L’altra sera, non sapendo come festeggiare l’arrivo delle piogge autunnali, abbiamo deciso di andare al cinema. Non credevo fosse possibile, nel 2017, riportare a nuovo splendore le antiche usanze ormai perse nell’oblio della memoria culturale del nostro popolo, ma è evidente che dopo mesi e mesi di siccità senza sconti, un evento come un bell’acquazzone andasse celebrato a dovere.

A questa va aggiunta la ragione meno mistica e più pratica dell’aver dei soldi da parte, una volta ogni tanto: così, dopo averne spesi la maggior parte per le cose di casa (abbiamo perfino un asciugacapelli!) ci è sembrata un’ottima idea raggiungere il nostro vicino Cinema Broadway, rifornirci di popcorn e coca cola, entrare nella sala semi deserta, sceglierci il posto (sì, ci dovrebbero essere quelli assegnati, ma nessuno mi impedirà mai di prendermi i posti centrali della terza fila a partire dal basso, nessuno!) e finire i nostri popcorn prima che inizino i trailer dei film in uscita. Tanto che poi la gatta mi guarda e fa (e questo tra uno spot e l’altro): che ne dici di un altro giro di popcorn?

Cosa siamo andati a vedere? Un film che avevo in programma da parecchio tempo, e che temevo sarei riuscito, come ogni volta che voglio assolutamente andare al cinema, a farmi scappare. Come la settimana scorsa quando al botteghino del cinema ho chiesto un biglietto per quel film che volevo assolutamente vedere, e ogni giorno mi dicevo “domani vado”: Via col vento.

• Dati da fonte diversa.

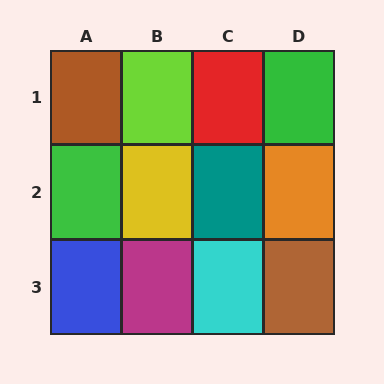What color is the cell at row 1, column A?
Brown.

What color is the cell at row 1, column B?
Lime.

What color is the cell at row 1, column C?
Red.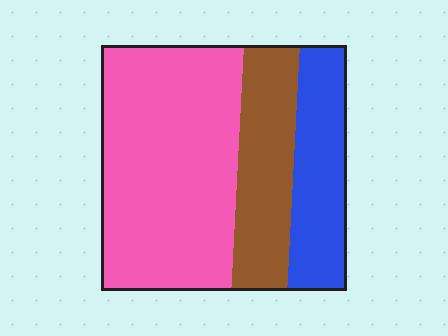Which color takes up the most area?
Pink, at roughly 55%.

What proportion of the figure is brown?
Brown takes up less than a quarter of the figure.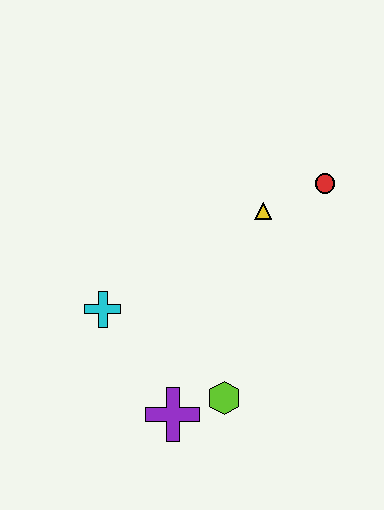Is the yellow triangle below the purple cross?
No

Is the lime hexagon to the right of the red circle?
No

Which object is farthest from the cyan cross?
The red circle is farthest from the cyan cross.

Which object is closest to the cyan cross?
The purple cross is closest to the cyan cross.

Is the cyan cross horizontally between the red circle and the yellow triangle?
No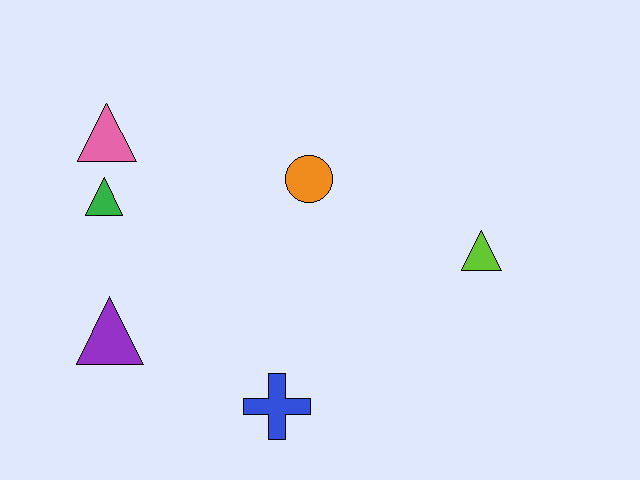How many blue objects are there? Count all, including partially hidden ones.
There is 1 blue object.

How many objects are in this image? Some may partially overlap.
There are 6 objects.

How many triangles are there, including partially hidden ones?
There are 4 triangles.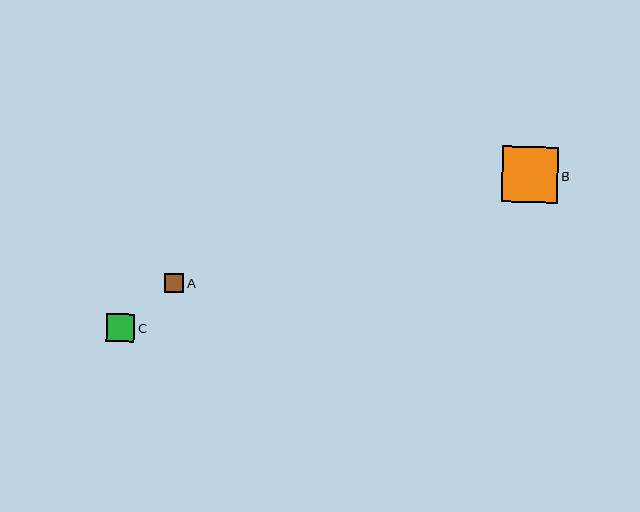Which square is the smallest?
Square A is the smallest with a size of approximately 19 pixels.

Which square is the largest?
Square B is the largest with a size of approximately 56 pixels.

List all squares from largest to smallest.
From largest to smallest: B, C, A.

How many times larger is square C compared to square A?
Square C is approximately 1.4 times the size of square A.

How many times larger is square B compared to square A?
Square B is approximately 2.9 times the size of square A.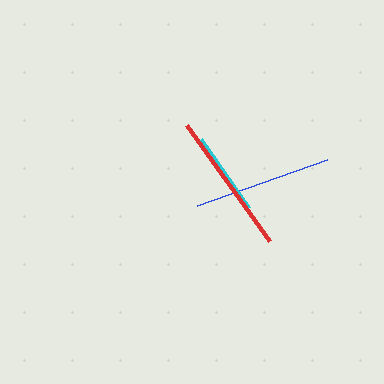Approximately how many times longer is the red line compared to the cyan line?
The red line is approximately 1.7 times the length of the cyan line.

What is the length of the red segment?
The red segment is approximately 142 pixels long.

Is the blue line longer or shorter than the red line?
The red and blue lines are approximately the same length (about 142 and 139 pixels).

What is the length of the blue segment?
The blue segment is approximately 139 pixels long.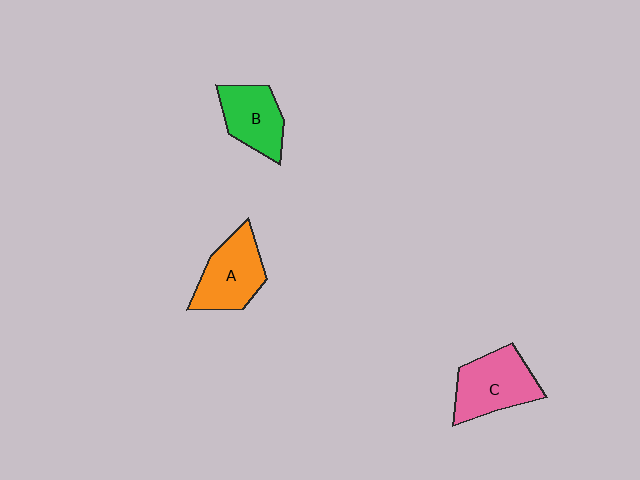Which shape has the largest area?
Shape C (pink).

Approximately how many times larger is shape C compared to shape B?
Approximately 1.2 times.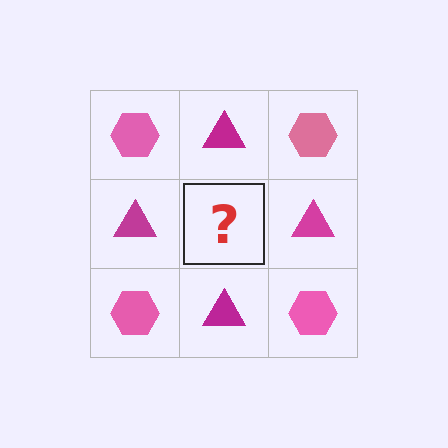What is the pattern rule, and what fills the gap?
The rule is that it alternates pink hexagon and magenta triangle in a checkerboard pattern. The gap should be filled with a pink hexagon.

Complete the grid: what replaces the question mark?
The question mark should be replaced with a pink hexagon.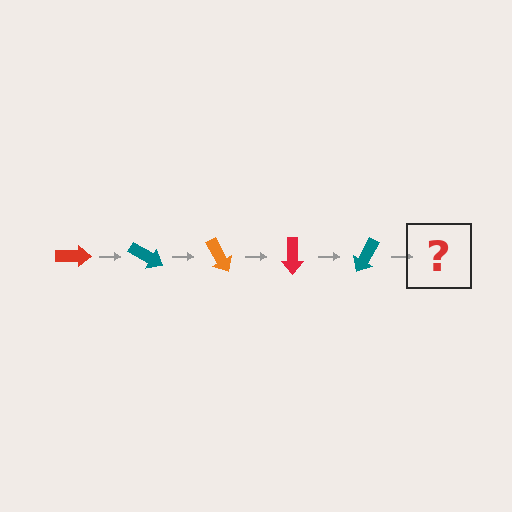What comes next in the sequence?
The next element should be an orange arrow, rotated 150 degrees clockwise from the start.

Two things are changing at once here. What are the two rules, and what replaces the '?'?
The two rules are that it rotates 30 degrees clockwise each step and the color cycles through red, teal, and orange. The '?' should be an orange arrow, rotated 150 degrees clockwise from the start.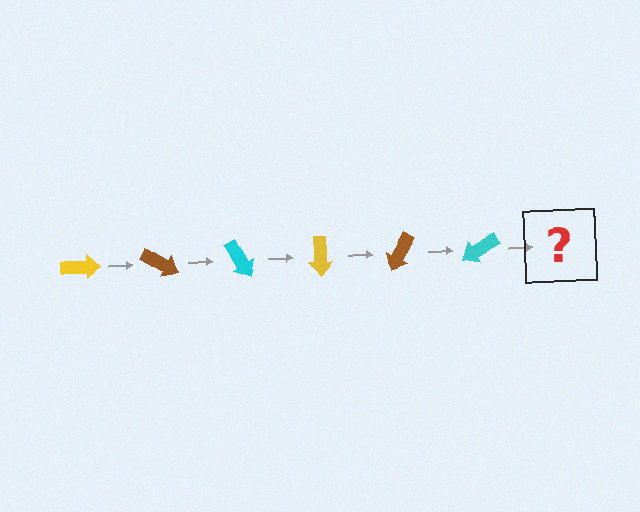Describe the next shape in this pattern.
It should be a yellow arrow, rotated 180 degrees clockwise from the start.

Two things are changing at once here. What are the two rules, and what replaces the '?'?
The two rules are that it rotates 30 degrees clockwise each step and the color cycles through yellow, brown, and cyan. The '?' should be a yellow arrow, rotated 180 degrees clockwise from the start.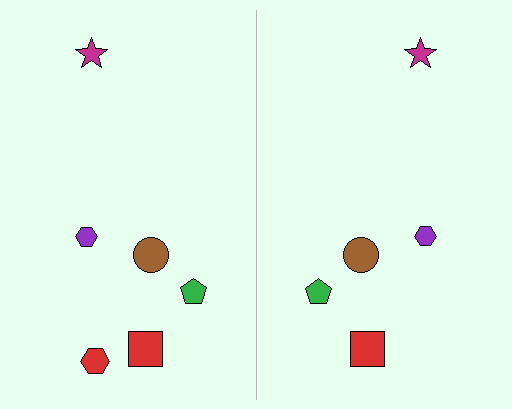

Questa volta è andata meglio, e prima di perdere l’occasione, abbiamo preso i biglietti per l’ultimo (capo)lavoro di Cristopher Nolan: Dunkirk. Che poi era tutto quello che sapevo del film che stavamo per andare a vedere, uno dei miei registi preferiti che gira un film ambientato durante la Seconda Guerra Mondiale; anche solo questo è bastato per fiondarmi in sala appena possibile.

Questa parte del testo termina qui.